Pour ce qui est des Cubains, on en voit de géographiques, d’ethnographiques, de psychologiques, de politiques, d’économiques, d’historiques, sans mentionner ici une cause plus générale, qui pourtant agit à Cuba comme ailleurs et dont on ne saurait faire abstraction.

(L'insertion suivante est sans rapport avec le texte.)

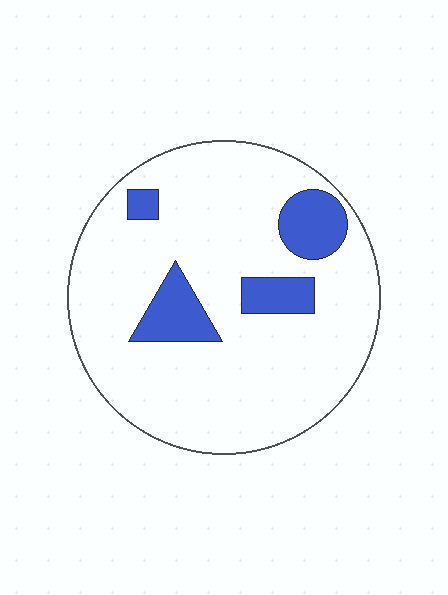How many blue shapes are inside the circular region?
4.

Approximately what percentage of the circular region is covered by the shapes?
Approximately 15%.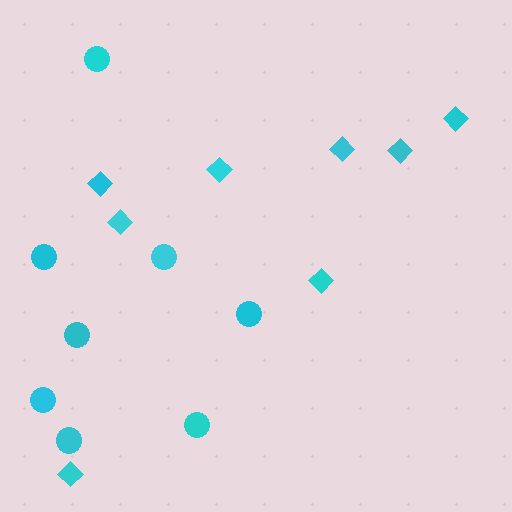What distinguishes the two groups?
There are 2 groups: one group of circles (8) and one group of diamonds (8).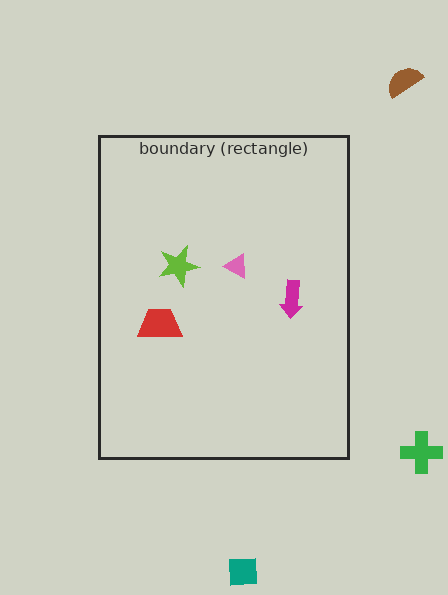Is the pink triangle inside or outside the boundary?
Inside.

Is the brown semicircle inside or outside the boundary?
Outside.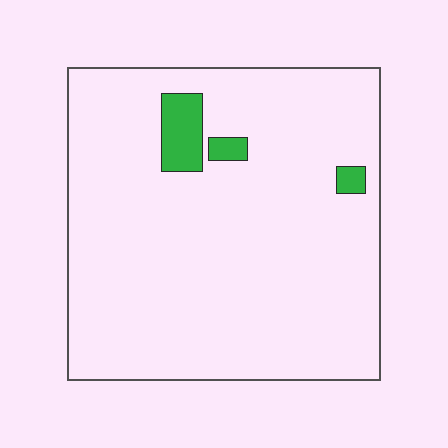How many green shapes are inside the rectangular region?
3.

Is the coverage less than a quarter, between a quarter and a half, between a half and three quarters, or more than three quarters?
Less than a quarter.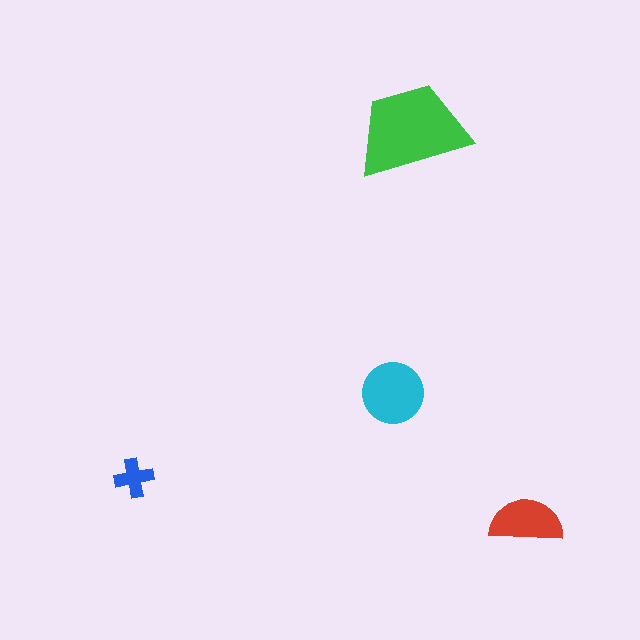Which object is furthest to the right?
The red semicircle is rightmost.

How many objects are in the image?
There are 4 objects in the image.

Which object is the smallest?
The blue cross.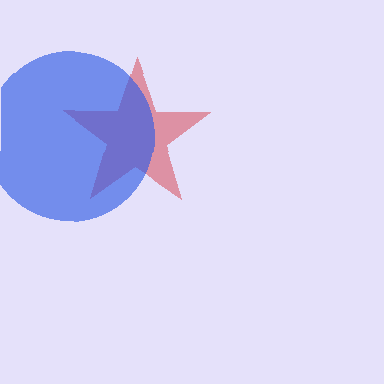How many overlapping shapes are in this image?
There are 2 overlapping shapes in the image.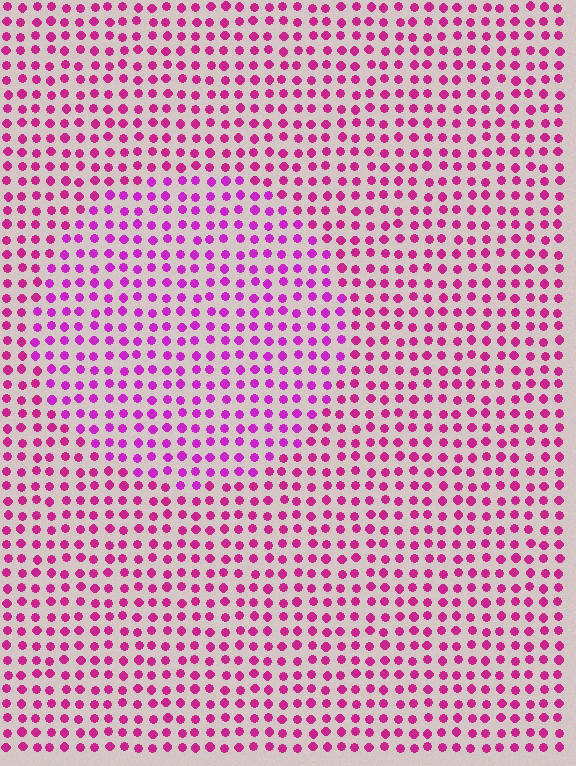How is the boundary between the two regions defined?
The boundary is defined purely by a slight shift in hue (about 22 degrees). Spacing, size, and orientation are identical on both sides.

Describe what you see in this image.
The image is filled with small magenta elements in a uniform arrangement. A circle-shaped region is visible where the elements are tinted to a slightly different hue, forming a subtle color boundary.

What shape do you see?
I see a circle.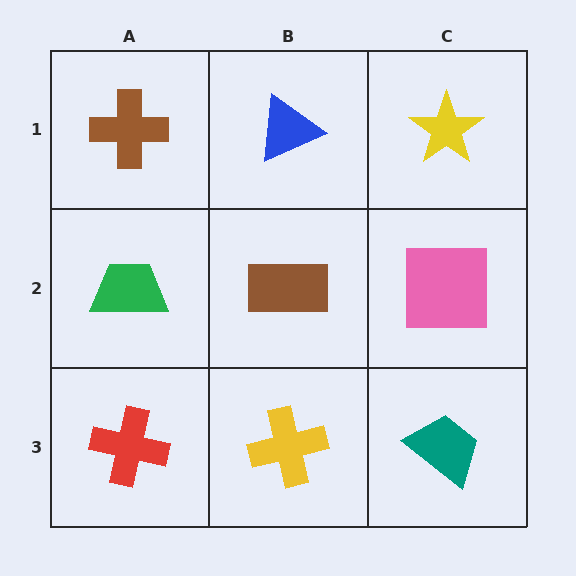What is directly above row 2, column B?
A blue triangle.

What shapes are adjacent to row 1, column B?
A brown rectangle (row 2, column B), a brown cross (row 1, column A), a yellow star (row 1, column C).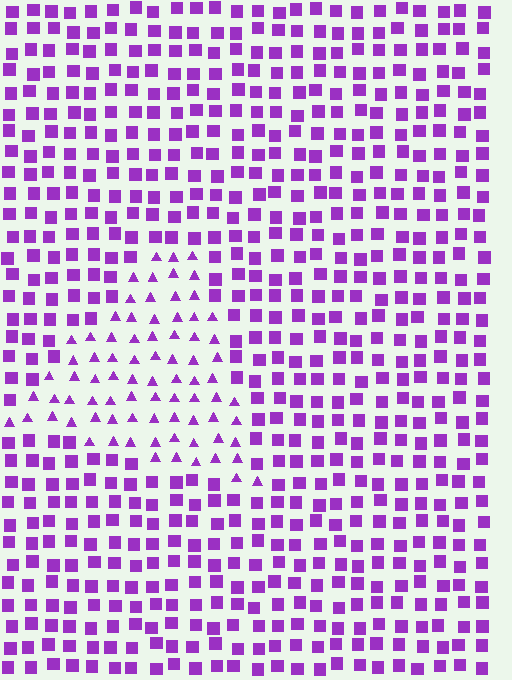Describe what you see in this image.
The image is filled with small purple elements arranged in a uniform grid. A triangle-shaped region contains triangles, while the surrounding area contains squares. The boundary is defined purely by the change in element shape.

Causes géographiques : la colonie est à plusieurs jours de la métropole, et à cinq ou six heures seulement de la Floride, c’est-à-dire des États-Unis. — Outre qu’elle est, par sa fertilité et par son étendue, la reine des Antilles, par sa position elle ouvre ou ferme le golfe du Mexique, et nul n’y sera tout à fait chez soi, qui n’en tiendra pas cette clef. — Causes ethnographiques : la population de l’île est formée de couches superposées et mêlées. Sur 1 600 000 habitans environ qu’atteignent les recensemens officiels, on compte 500 000 à 600 000 noirs. Le reste va du noir au blanc, de dégradé en dégradé de ton, ou monte du blanc au noir toute la gamme des nuances : Espagnols purs, arrivant de la péninsule, mariés à de pures Espagnoles ; puis Espagnols mariés à des Cubaines ; étrangers : Anglais, Français, Allemands, Yankees ; Cubains fils d’un Espagnol et d’une Espagnole, et Cubains fils d’un Espagnol ou d’un étranger et d’une Cubaine ; puis Cubains fils de Cubain et de Cubaine ; croisemens d’Espagnols, d’étrangers ou de Cubains et de négresses ; enfin, purs nègres d’Afrique, pur bois d’ébène récemment importé, puisque, malgré les lois et les mesures contraires, l’esclavage s’est maintenu à Cuba jusqu’en ces derniers temps ; et par-dessus le marché des Asiatiques, des jaunes, coolies chinois, au nombre, selon certains auteurs, de près de 80 000[1].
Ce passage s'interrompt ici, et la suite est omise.